U_ic = solve(NE_ic,X)

temp = ''
for i in U_ic.keys():
    temp += '${:s} = {:s}$<br>'.format(latex(i),latex(U_ic[i]))

Markdown(temp)

\(v_{1} = \frac{1}{s}\)
\(v_{2} = \frac{- 17.0 s^{2} + 47.0 s + 10.0}{10.0 s^{3} + 50.0 s^{2} + 10.0 s}\)
\(v_{3} = \frac{- 2.0 s^{2} - 13.0 s + 10.0}{10.0 s^{3} + 50.0 s^{2} + 10.0 s}\)
\(v_{4} = - \frac{0.2}{s}\)
\(I_{V1} = \frac{s - 4.0}{10.0 s^{2} + 50.0 s + 10.0}\)
\(I_{V2} = \frac{12.0 - 3.0 s}{10.0 s^{2} + 50.0 s + 10.0}\)
\(I_{L1} = \frac{9.0 s + 1.0}{10.0 s^{3} + 50.0 s^{2} + 10.0 s}\)
\(I_{F1} = \frac{s - 4.0}{5.0 s^{2} + 25.0 s + 5.0}\)

The expression for the voltage on node 2 is simplified with the nsimplify() function.
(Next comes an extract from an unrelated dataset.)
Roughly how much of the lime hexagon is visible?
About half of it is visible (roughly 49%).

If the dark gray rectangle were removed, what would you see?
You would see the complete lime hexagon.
This helps SymPy solve the inverse Laplace transform.

temp = U_ic[v2].nsimplify()
temp

\(\displaystyle \frac{- 17 s^{2} + 47 s + 10}{10 s^{3} + 50 s^{2} + 10 s}\)

t = symbols('t',positive=True)  # t > 0
node_2_voltage = inverse_laplace_transform(temp, s, t)
node_2_voltage

\(\displaystyle \left(\frac{\sqrt{21} \left(- 43 e^{\frac{t \left(5 - \sqrt{21}\right)}{2}} - 9 \sqrt{21} e^{\frac{t \left(5 - \sqrt{21}\right)}{2}} - 9 \sqrt{21} e^{\frac{t \left(\sqrt{21} + 5\right)}{2}} + 43 e^{\frac{t \left(\sqrt{21} + 5\right)}{2}}\right)}{140} + e^{5 t}\right) e^{- 5 t}\)

func_node_2_voltage = lambdify(t, node_2_voltage) 

The voltage on node 3 is obtained in a similar way.

temp = U_ic[v3].nsimplify()
temp

\(\displaystyle \frac{- 2 s^{2} - 13 s + 10}{10 s^{3} + 50 s^{2} + 10 s}\)

node_3_voltage = inverse_laplace_transform(temp, s, t)
node_3_voltage

\(\displaystyle \left(\frac{\sqrt{21} \left(- 2 \sqrt{21} e^{\frac{t \left(5 - \sqrt{21}\right)}{2}} + 11 e^{\frac{t \left(5 - \sqrt{21}\right)}{2}} - 11 e^{\frac{t \left(\sqrt{21} + 5\right)}{2}} - 2 \sqrt{21} e^{\frac{t \left(\sqrt{21} + 5\right)}{2}}\right)}{70} + e^{5 t}\right) e^{- 5 t}\)

func_node_3_voltage = lambdify(t, node_3_voltage) 

The plot below shows the node voltages versus time.

x = np.linspace(0, 10, 2000, endpoint=True)

plt.title('Node voltages vs time')

plt.plot(x, func_node_2_voltage(x),label='v2(t)')
plt.plot(x, func_node_3_voltage(x),label='v3(t)')

plt.ylabel('v(t), volts')
plt.xlabel('time, sec')

plt.legend()
plt.grid()
plt.show()

The results obtained above agree with the LTSpice answers for the node voltages.

10.4 Summary

In this chapter, MNA was used to analyze circuits which had initial conditions defined for the capacitors and inductors.

  • A capacitor’s initial voltage condition was represented by step function voltage source
  • An inductor’s initial current condition was represented by a step function current source
Note

The solution obtained from MNA for the inductor’s current is not correct, however the node voltages are correct. I suspect that specifying the inductor’s initial condition as a current and using a parallel current source versus the magnetic flux, \(\Psi\), is the issue.